En el libro BMW K Series Motorcycles, Phil West construye el relato de una marca que, lejos de acomodarse en el éxito del motor bóxer, decidió arriesgarlo todo por el futuro. A principios de los años ochenta, BMW entendió que el mundo estaba cambiando. Las normativas de emisiones, la competencia japonesa y las nuevas expectativas del mercado exigían algo más que evolución: exigían una ruptura.

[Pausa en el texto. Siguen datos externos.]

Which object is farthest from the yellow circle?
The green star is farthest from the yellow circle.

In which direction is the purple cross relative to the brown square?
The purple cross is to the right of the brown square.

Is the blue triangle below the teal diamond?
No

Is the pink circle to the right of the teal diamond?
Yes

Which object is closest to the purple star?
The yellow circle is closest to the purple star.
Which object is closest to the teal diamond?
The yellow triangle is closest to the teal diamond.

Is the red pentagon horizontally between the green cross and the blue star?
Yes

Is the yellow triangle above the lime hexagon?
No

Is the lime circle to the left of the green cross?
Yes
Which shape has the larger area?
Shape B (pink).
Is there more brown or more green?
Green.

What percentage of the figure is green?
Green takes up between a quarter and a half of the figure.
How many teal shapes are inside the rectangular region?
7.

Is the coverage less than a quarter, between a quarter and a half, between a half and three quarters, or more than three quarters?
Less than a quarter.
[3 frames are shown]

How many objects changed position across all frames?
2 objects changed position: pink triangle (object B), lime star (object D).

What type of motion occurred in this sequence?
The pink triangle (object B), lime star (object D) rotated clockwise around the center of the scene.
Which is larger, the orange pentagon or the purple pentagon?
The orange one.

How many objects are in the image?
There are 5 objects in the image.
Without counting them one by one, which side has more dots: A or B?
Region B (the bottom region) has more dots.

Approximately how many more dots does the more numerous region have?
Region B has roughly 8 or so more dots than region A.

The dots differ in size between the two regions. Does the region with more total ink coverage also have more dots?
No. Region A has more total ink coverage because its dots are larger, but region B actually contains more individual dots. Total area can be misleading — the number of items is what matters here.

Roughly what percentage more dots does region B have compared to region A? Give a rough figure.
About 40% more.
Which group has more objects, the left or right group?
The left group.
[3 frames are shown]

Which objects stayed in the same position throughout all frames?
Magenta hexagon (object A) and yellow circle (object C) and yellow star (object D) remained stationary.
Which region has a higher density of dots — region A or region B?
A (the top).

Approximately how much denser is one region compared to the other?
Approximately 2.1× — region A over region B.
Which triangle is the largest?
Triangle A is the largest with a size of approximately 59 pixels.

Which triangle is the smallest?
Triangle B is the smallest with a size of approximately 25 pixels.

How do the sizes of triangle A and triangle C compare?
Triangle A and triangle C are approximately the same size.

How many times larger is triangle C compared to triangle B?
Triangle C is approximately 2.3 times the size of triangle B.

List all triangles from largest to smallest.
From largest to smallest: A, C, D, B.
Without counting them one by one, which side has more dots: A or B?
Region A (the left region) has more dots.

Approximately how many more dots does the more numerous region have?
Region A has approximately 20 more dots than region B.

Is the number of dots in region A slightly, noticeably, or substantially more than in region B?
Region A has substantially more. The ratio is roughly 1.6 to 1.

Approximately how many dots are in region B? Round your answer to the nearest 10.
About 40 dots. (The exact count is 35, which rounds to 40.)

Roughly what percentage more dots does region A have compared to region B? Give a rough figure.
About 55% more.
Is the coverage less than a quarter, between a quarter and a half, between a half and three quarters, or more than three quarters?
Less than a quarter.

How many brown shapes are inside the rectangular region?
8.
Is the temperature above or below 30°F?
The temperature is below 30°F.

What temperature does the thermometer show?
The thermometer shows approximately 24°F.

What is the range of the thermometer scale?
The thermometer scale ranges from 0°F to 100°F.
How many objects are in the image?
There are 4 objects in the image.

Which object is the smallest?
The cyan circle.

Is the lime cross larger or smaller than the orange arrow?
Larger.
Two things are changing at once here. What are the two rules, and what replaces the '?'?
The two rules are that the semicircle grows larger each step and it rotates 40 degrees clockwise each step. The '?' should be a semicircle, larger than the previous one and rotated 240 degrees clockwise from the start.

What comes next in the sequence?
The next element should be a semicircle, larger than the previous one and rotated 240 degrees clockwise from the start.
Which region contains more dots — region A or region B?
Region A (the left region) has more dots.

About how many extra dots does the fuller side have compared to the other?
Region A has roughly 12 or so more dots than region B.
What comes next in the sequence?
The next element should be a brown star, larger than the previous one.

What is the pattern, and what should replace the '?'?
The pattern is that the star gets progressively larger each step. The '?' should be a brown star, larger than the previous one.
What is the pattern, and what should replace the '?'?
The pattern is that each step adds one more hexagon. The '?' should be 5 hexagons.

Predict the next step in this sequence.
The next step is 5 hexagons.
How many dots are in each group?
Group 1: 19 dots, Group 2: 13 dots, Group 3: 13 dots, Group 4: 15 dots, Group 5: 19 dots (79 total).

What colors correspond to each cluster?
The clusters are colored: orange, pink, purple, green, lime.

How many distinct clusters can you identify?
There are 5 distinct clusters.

Así nació la serie K, con un motor completamente distinto a todo lo anterior: montado longitudinalmente, inclinado, con refrigeración líquida y una arquitectura que rompía décadas de tradición. West narra con claridad cómo modelos como la K100 y, posteriormente, la K75 marcaron un antes y un después en la ingeniería de BMW.
No solo introdujeron nuevas soluciones técnicas, sino una forma distinta de entender la estabilidad, la suavidad y el desempeño a altas velocidades.
La serie K no buscaba reemplazar al bóxer; buscaba coexistir, ampliar horizontes y demostrar que BMW podía reinventarse sin perder identidad. Más allá de la mecánica, el autor pone énfasis en el factor humano: ingenieros que apostaron su prestigio, decisiones internas polémicas y una comunidad que, al inicio, recibió estas motos con escepticismo.
Con el tiempo, la serie K se consolidó como símbolo de innovación y como base para futuras generaciones tecnológicas. BMW K Series Motorcycles no es solo la historia de un motor distinto. Es la prueba, documentada por Phil West, de que incluso las marcas más fieles a su legado necesitan, de vez en cuando, romper con él para seguir avanzando.